A mon sens, la bonne question n'est pas celle-là. Si les dogmes et les aprioris hérités de la Bible hébraïque pourraient tomber un jour comme les illusions des savants israéliens sous les coups de pioche de leurs recherches archéologiques, si le temple de Salomon, la Cité de David, l’Arche de l'Alliance, et bien des reliques chères aux enfants d'Israël [12], sont introuvables en Palestine, est-il possible d'imaginer, dans le prolongement des conclusions de l'archéologie israélienne [13], un changement de paradigme conduisant à reconnaître la théorie de Kamal Salibi ?

Cette interrogation est d'autant plus légitime, je crois, que les conclusions tirées par les archéologues et les historiens israéliens, l'académicien libanais Kamal Salibi (1920-2011), près d'une cinquantaine d'années plus tôt, sinon bien avant encore, les avait déduites de ses propres investigations en tant que spécialiste de l'histoire arabe, ancienne et médiévale, et de ses travaux scientifiques sur l'onomastique et la toponymie des textes religieux. Et cet éminent expert en histoire d'Orient en a acquis la certitude que le champ d'action de l'Ancien Testament n'a pas été la Palestine, mais les collines côtières fertiles de l'Arabie occidentale, ou ce qu'on appelle Bilad al-Asir. C'est là une donnée qui remet en cause non seulement les fondements de l'érudition biblique mais aussi ceux de l'État d'Israël. 

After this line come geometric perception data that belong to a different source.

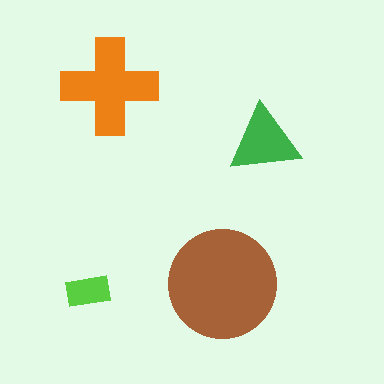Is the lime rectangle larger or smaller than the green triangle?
Smaller.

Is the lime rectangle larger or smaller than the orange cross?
Smaller.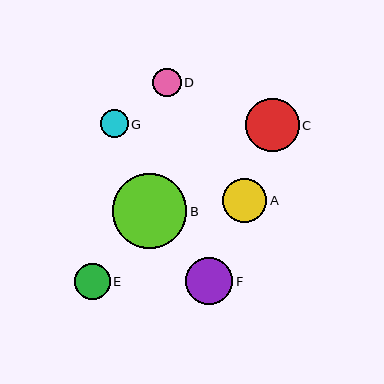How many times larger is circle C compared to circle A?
Circle C is approximately 1.2 times the size of circle A.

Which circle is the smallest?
Circle G is the smallest with a size of approximately 28 pixels.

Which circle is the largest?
Circle B is the largest with a size of approximately 75 pixels.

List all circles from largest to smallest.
From largest to smallest: B, C, F, A, E, D, G.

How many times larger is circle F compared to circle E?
Circle F is approximately 1.3 times the size of circle E.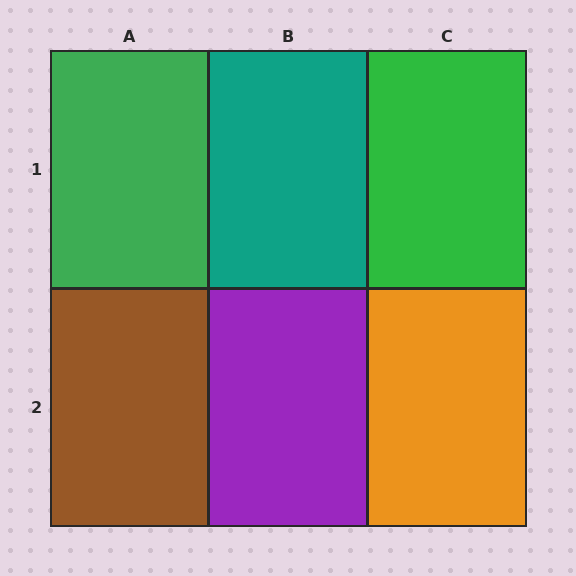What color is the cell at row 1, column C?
Green.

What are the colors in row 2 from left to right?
Brown, purple, orange.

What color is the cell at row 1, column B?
Teal.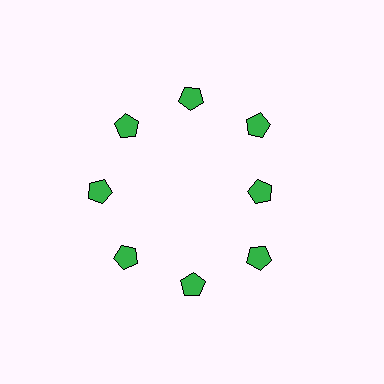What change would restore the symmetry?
The symmetry would be restored by moving it outward, back onto the ring so that all 8 pentagons sit at equal angles and equal distance from the center.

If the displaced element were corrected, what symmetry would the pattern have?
It would have 8-fold rotational symmetry — the pattern would map onto itself every 45 degrees.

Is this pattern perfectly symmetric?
No. The 8 green pentagons are arranged in a ring, but one element near the 3 o'clock position is pulled inward toward the center, breaking the 8-fold rotational symmetry.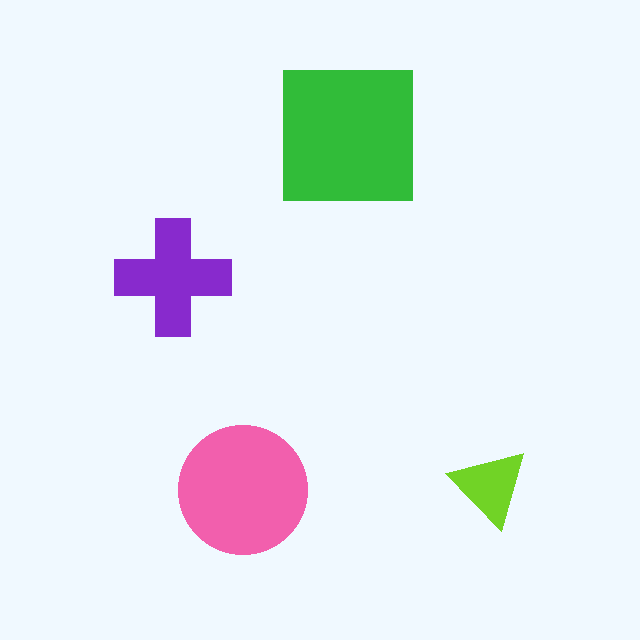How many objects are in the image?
There are 4 objects in the image.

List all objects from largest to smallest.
The green square, the pink circle, the purple cross, the lime triangle.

Ce libanais qui a étudié à l'université américaine de Beyrouth et obtenu son doctorat à l'université SOAS de Londres, contrairement aux préjugés racistes et sectaristes des théologiens allemands que nous avons évoqués dans le premier volet de cet article, de son berceau à son tombeau -peut-on dire- n'a fait que boire aux sources de l'histoire universelle. Issu d'une famille de chrétiens protestants, les Saintes Écritures ont constamment fait partie de ses environnements intimes, familial [14] et culturel. De par son éducation en milieu maronite [15], sa formation universitaire, ses recherches et sa carrière académiques, il a acquis une connaissance approfondie de l'Ancien et du Nouveau Testament ainsi que du Coran [16]. A quoi ajouter une très bonne connaissance, historique et philologique, des langues hébraïque, araméenne et arabe [17]. De sorte que lorsqu'un éditeur allemand a pris le courage de publier, en 1985, The Bible Came from Arabia (La Bible est venue d'Arabie) en six langues à la fois (anglais, allemand, hollandais, danois, français et arabe) [18][19], auxquelles s'étaient ajoutées postérieurement trois autres (japonais, malaisien et espagnol) [20], c'est parce que cet éditeur avait jugé à leurs justes valeurs Kamal Salibi et son œuvre. Pour lui, l'auteur arabe, au delà du fait que c'était un debunker sans pair, une révélation sûre, était probablement le premier "exégète", dans toute l'histoire humaine, à doter la géographie de la Bible d'un sens qui soit rationnel et solidement cohérent. Et à ce titre, le travail d'investigation qu'il a fait, extraordinaire, était du plus haut intérêt. Même si la théorie était susceptible de remuer de fond en comble, dans ses implications scientifiques et idéologiques, les bases du socle judéo-chrétien, et l'un des principaux piliers de la doxa occidentale, il fallait impérativement la publier.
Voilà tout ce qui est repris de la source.